Several currency pairs stood out last week, including the  GBP/USD, which rose by 150 pips, after reports for a continuing slowdown of the inflation in the UK. Another currency pair with a significant chart movement was the  AUD/USD, which increased to a four-month high, closing at 166 pips higher on Friday. The reason for the Aussie’s positive movement proved to be a surprising growth of domestic consumption.

Indices

European indices reported one of their most profitable weeks since the start of the year, after data from the European commission revealed that the business activity in the area has increased more than expected in March. The upbeat news for an accelerated recovery in the Eurozone led to the appreciation of Germany’s DAX30 by just over 3%; France’s CAC40 was up 2.34%, and Italy’s S&P/MIBâ„¢, 2.56%.

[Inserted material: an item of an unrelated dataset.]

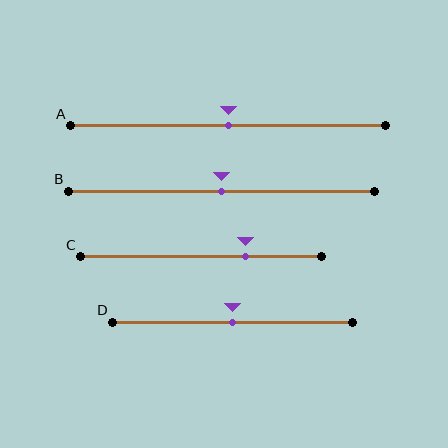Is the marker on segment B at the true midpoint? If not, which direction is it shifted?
Yes, the marker on segment B is at the true midpoint.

Wall Street, on the other hand, closed the week with mixed results, as the bearish sentiment certainly held the dominant role. The Dow was the only benchmark to end the week on positive territory, albeit rising by the modest 0.09%, while the S&P500 fell by 0.46%, while the Nasdaq100 had one of its worst weeks in the past two years, and closed with a decline by 2.09%.

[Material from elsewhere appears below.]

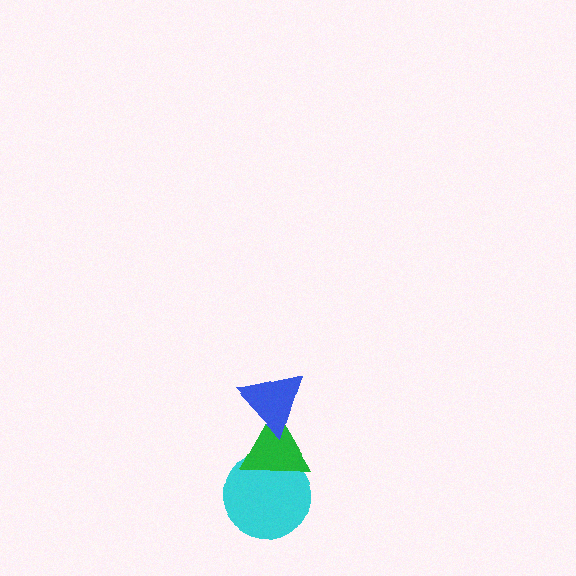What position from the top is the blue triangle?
The blue triangle is 1st from the top.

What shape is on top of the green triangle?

The mood on the Asian stock-market front was more cheerful as they ended the week with gains. Major role for the positive sentiment played the signals from China regarding a mitigation of the monetary policy and a liberalisation of the yuan. Japan’s Nikkei225 closed at 14,750 points, or an increase by 3.19%, in the last five days.

Commodities

Both gold and silver were under pressure for a second consecutive week amid continuing planned reduction of the Fed’s quantitative easing and signs of revival in the emerging markets. The yellow metal lost another 3% of its value to end at $1295 per troy ounce, which is its lowest level in the last four months, while silver declined by 2.38% to close at $19.82 per troy ounce on Friday.

What to expect this week?

Today has already revealed Germany’s Retail sales, which reported better-than-expected results of a 2% increase YoY and 1.3% rise MoM. Other data revealed disappointing results by the Eurozone’s Preliminary Consumer Price Index, which came at 0.5% YoY. The rest of the day will also see the Fed’s Janet Yellen speech. Tuesday’s highlights on the economic calendar will include: China’s Manufacturing PMI, released by the China Federation of Logistics and Purchasing, the Reserve Bank of Australia Interest Rate decision, Germany’s unemployment rate for March, and the US Manufacturing PMI released by the Institute for Supply Management. Wednesday will draw attention to the Eurozone GDP (QoQ and YoY), the US ADP Employment change for March, and also Factory orders for February. Thursday will have a lot on its plate, starring Australia’s Trade Balance for February, China’s Non-manufacturing PMI for March, the Reserve Bank of Australia’s Governor Glen Stevens speech, the Eurozone Retail sales for February (MoM and YoY), the ECB Interest rate decision and the US Non-manufacturing PMI for March. Friday’s main entries will come from Germany’s Factory Orders for February, the US Non-farm payrolls for March and Unemployment rate, also for March.